Scot wins Nobel prize for economics

Angus Deaton
Angus Deaton

A Scottish economist Angus Deaton has won the Nobel memorial prize in economic sciences.

Professor Deaton, who was born in Edinburgh in 1945 and now works at Princeton University in the US, won the famous prize for his work on the links between consumption and income, and how public policy can have an impact on the rich and poor.

The Royal Swedish Academy of Sciences said he was being recognised for “his analysis of consumption, poverty and welfare”.



The academic, the son of a Yorkshire miner who later became a civil engineer after studying at night school, holds US and British citizenship, and taught at the universities of Cambridge and Bath before moving to North America.

His Nobel prize comes with a cash prize of 8 million Swedish kronor (£630,000).

The academy said that the 69-year-old academic’s research had been a major influence on policy making, measuring how public behaviour among different social groups is affected by changes such as a rise in the VAT rate on food.

His 2013 book, The Great Escape, looked at the origins of inequality and its effects over 250 years of economic history.

The Nobel committee said: “To design economic policy that promotes welfare and reduces poverty, we must first understand individual consumption choices. More than anyone else, Angus Deaton has enhanced this understanding.

“By linking detailed individual choices and aggregate outcomes, his research has helped transform the fields of microeconomics, macroeconomics, and development economics.”

The economics award is not a Nobel Prize in the same sense as the others – which were created by Swedish industrialist Alfred Nobel in 1895. Sweden’s central bank added the economics prize in 1968 as a memorial to Nobel.

Mr Deaton described himself as “someone who’s concerned with the poor of the world and how people behave, and what gives them a good life”.

He said he expects extreme poverty in the world to continue decreasing, but is not “blindly optimistic”.

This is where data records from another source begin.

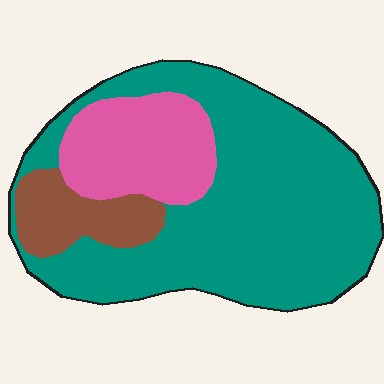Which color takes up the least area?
Brown, at roughly 10%.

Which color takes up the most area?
Teal, at roughly 70%.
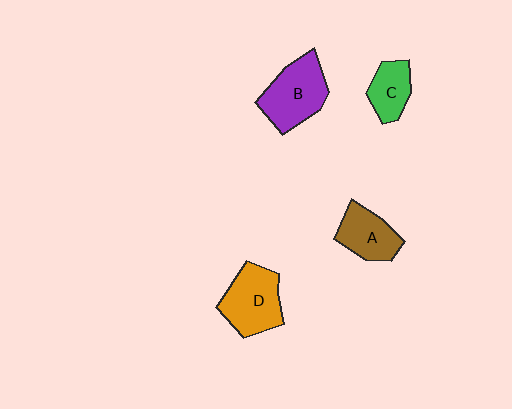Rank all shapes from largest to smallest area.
From largest to smallest: B (purple), D (orange), A (brown), C (green).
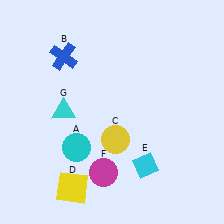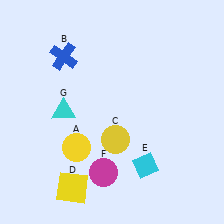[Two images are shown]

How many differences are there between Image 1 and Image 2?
There is 1 difference between the two images.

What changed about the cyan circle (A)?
In Image 1, A is cyan. In Image 2, it changed to yellow.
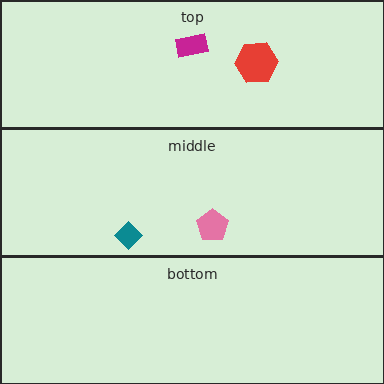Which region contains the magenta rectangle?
The top region.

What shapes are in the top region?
The red hexagon, the magenta rectangle.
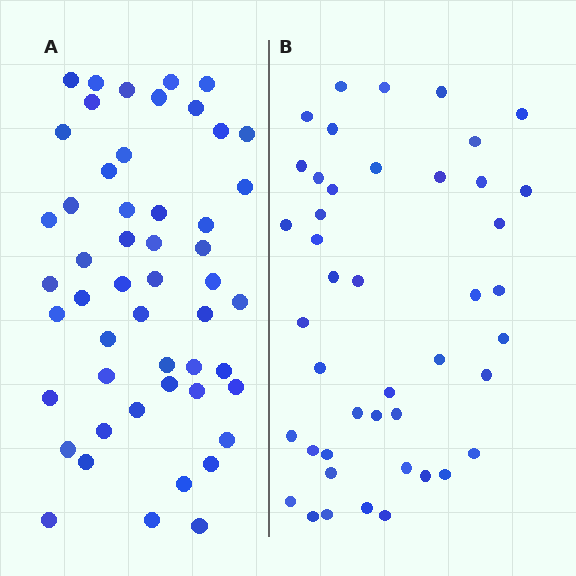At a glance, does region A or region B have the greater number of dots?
Region A (the left region) has more dots.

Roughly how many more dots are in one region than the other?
Region A has roughly 8 or so more dots than region B.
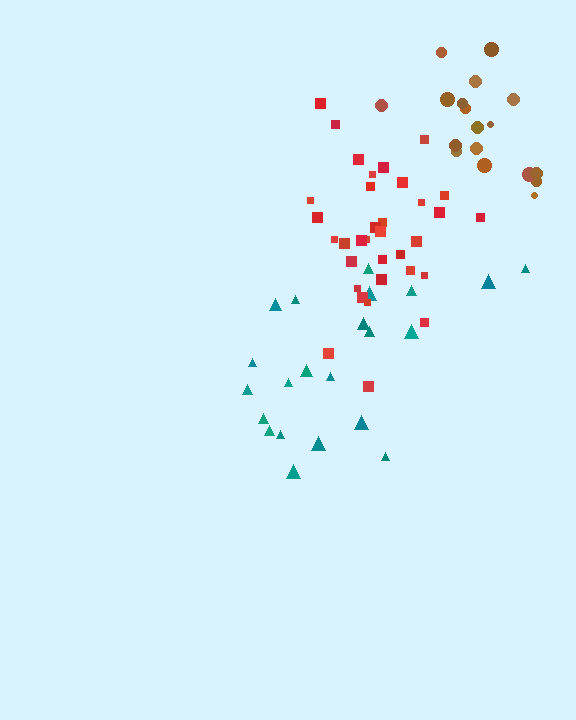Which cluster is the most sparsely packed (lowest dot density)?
Teal.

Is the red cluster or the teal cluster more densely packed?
Red.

He said he is delighted to have been awarded the prize and was pleased the committee recognised work that concerns the world’s poor.

He noted “tremendous health problems among adults and children in India, where there has been a lot of progress”. He said that half of the children in India are “still malnourished” and “for many people in the world, things are very bad indeed”.

The medicine prize went to three scientists from Japan, the US and China who discovered drugs to fight malaria and other tropical diseases. Japanese and Canadian scientists won the physics prize for discovering tiny particles called neutrinos have mass, and scientists from Sweden, the US and Turkey won the chemistry prize for their research into the way cells repair damaged DNA. Belarusian investigative journalist Svetlana Alexievich won the literature award. The peace prize went to the National Dialogue Quartet in Tunisia for building democracy after the 2011 revolution.